Scientists discussed the formation of the panel at a workshop in late October organized by the Swiss nonprofit International Panel on Chemical Pollution (IPCP).
In 2009, a team of international researchers identified industrial chemical pollution as a threat that could render Earth uninhabitable for humans. But governments typically react to contamination until after it has occurred (Ecology and Society 2009, DOI: 10.5751/ES-03180-140232).

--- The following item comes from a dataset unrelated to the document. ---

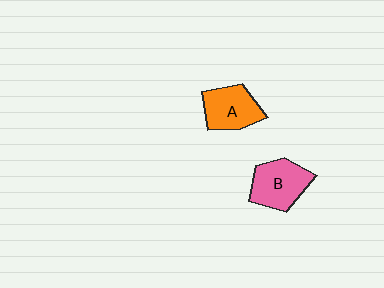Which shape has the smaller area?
Shape A (orange).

Policymakers have struggled to enhance chemicals and waste management for sustainability, Satoru Morishita, former vice-minister for global environmental affairs at Japan’s Ministry of the Environment, said at the IPCP’s workshop. “The consequence is no action,” he said.
The formation of an intergovernmental body would not only help governments act faster and earlier on chemical pollution, but also give the problem the urgency and visibility that it needs, said atmospheric chemist Robert T. Watson, who formerly chaired the IPCC.
Prior to the formation of the Intergovernmental Science-Policy Platform on Biodiversity and Ecosystem Services (IPBES) in 2012, the only major, globally discussed environmental issue was climate change, Watson said.
“The IPBES global assessment put biodiversity on the map,” he told the workshop. “The sort of science-policy interface we can foresee now for chemicals will do the same for chemicals. It will be talked about, it will be linked to the other big environmental and development-related issues.”
An intergovernmental science-policy body for chemicals and waste management would be a much-needed complement to the IPCC and IPBES in progressing towards the UN’s Sustainable Development Goals said Felix Wertli of the Swiss Federal Office for the Environment, which is leading the efforts to prepare the resolution.
Wertli noted that even though pollution is a priority for the UN Environment Programme, along with addressing climate change and loss of biodiversity, there is no science-policy panel to advise on the issue.
Some scientific groups including the Royal Society of Chemistry and the Society of Environmental Toxicology and Chemistry support for the formation of an intergovernmental science-policy panel for chemicals and waste.
The American Chemical Society hasn’t taken a firm position as yet.
“The American Chemical Society encourages appropriate global harmonization of environmental, health, and safety initiatives to promote science and technology around the globe,” says Anthony Pitagno, director of government affairs and alliances, and at the American Chemical Society. “We look forward to seeing the details behind the Swiss proposal.” (ACS publishes C&EN.)
A significant hurdle to the formation of a science-policy panel on chemicals will be funding. Government agencies worldwide that regulate chemicals are resource-strapped, IPCP workshop participants said.
Nevertheless, it is crucial to maintain a long-term view, Zhanyun Wang, an environmental scientist at ETH Zurich, told the workshop. Persistent pollutants can linger for decades, and build up. Meanwhile electronic and plastic wastes are being generated in massive quantities every year. The problem could become irreversible after a certain point.
“That’s the biggest danger with chemical pollution, climate change, and biodiversity loss,” Wang said. “There is a tipping point, and we don’t know where the tipping point is, so we need to act fast.”